The AAT can review decisions made under more than 400 Commonwealth Acts and legislative instruments. The most common types of decisions it reviews relate to:
  • child support;
  • Commonwealth workers’ compensation;
  • family assistance, paid parental leave, social security and student assistance;
  • migration and refugee visas and visa-related decisions;
  • taxation;
  • veterans' entitlements.
It also reviews decisions relating to:
  • Australian citizenship;
  • bankruptcy;
  • civil aviation;
  • corporations and financial services regulation;
  • customs;
  • freedom of information;
  • the National Disability Insurance Scheme;
  • passports; and
  • security assessments by the Australian Security Intelligence Organisation (ASIO).
The AAT is not always the first step in having a decision reviewed. In some cases, it cannot review a decision until there has been an internal review of the primary decision or review by a specialist review body like the Veterans’ Review Board.

Further information about the AAT can be found on its website (


ACAT conducts merits reviews in a similar way to the AAT, but in respect of decisions made by the ACT government.

The ACAT website ( provides detailed information about how to lodge a request for review and the Tribunal's process and procedures.

Seeking judicial review - standing and grounds


Not everyone who feels the government has behaved wrongly in taking a particular administrative action or administration decision to bring a case. It must first be shown that the person has standing to sue (i.e. a relevant or sufficient interest in the matter in dispute).

Sufficient interest

A person clearly has standing to sue if she or he has personally been affected by a decision or action by government. e.g. if as a result of a decision by Centrelink a person has an overpayment that he or she is being asked to repay, or if a public servant is dismissed and the decision is made pursuant to an Act, such as the Public Service Act 1999. Where the action in question is more general and does not operate specifically against a particular person, judicial review may be difficult to obtain. In recent years the test for standing has broadened to include persons or organisations who can demonstrate some special interest in the subject matter.

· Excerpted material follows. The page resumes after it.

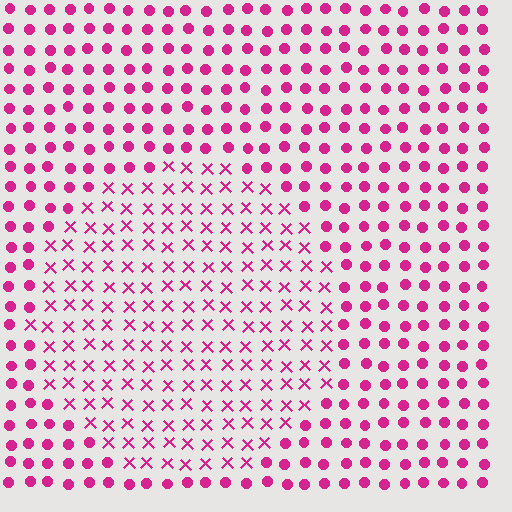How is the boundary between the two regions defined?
The boundary is defined by a change in element shape: X marks inside vs. circles outside. All elements share the same color and spacing.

Some of the common grounds that can be relied upon to ask for judicial review of a decision are:
  • an error of law – for example if the decision-maker has wrongly applied the law or misunderstood the law;
  • the decision-maker wrongly taking into account irrelevant considerations. An irrelevant consideration is one which must not be taken into account;
  • the decision-maker failing to take into account relevant considerations. A relevant consideration is one which must be taken into account;
  • the decision-maker acting with an improper purpose that is beyond the responsibilities of the decision-maker;
  • unreasonableness – the decision-maker behaved so unreasonably no reasonable decision-maker could have reached the decision;
  • bad faith – the decision was affected by dishonesty, corruption or bribery;
  • failure to accord natural justice – a failure to give someone a reasonable opportunity to be heard if the law requires it;
  • that the decision was not free of bias or the appearance of bias.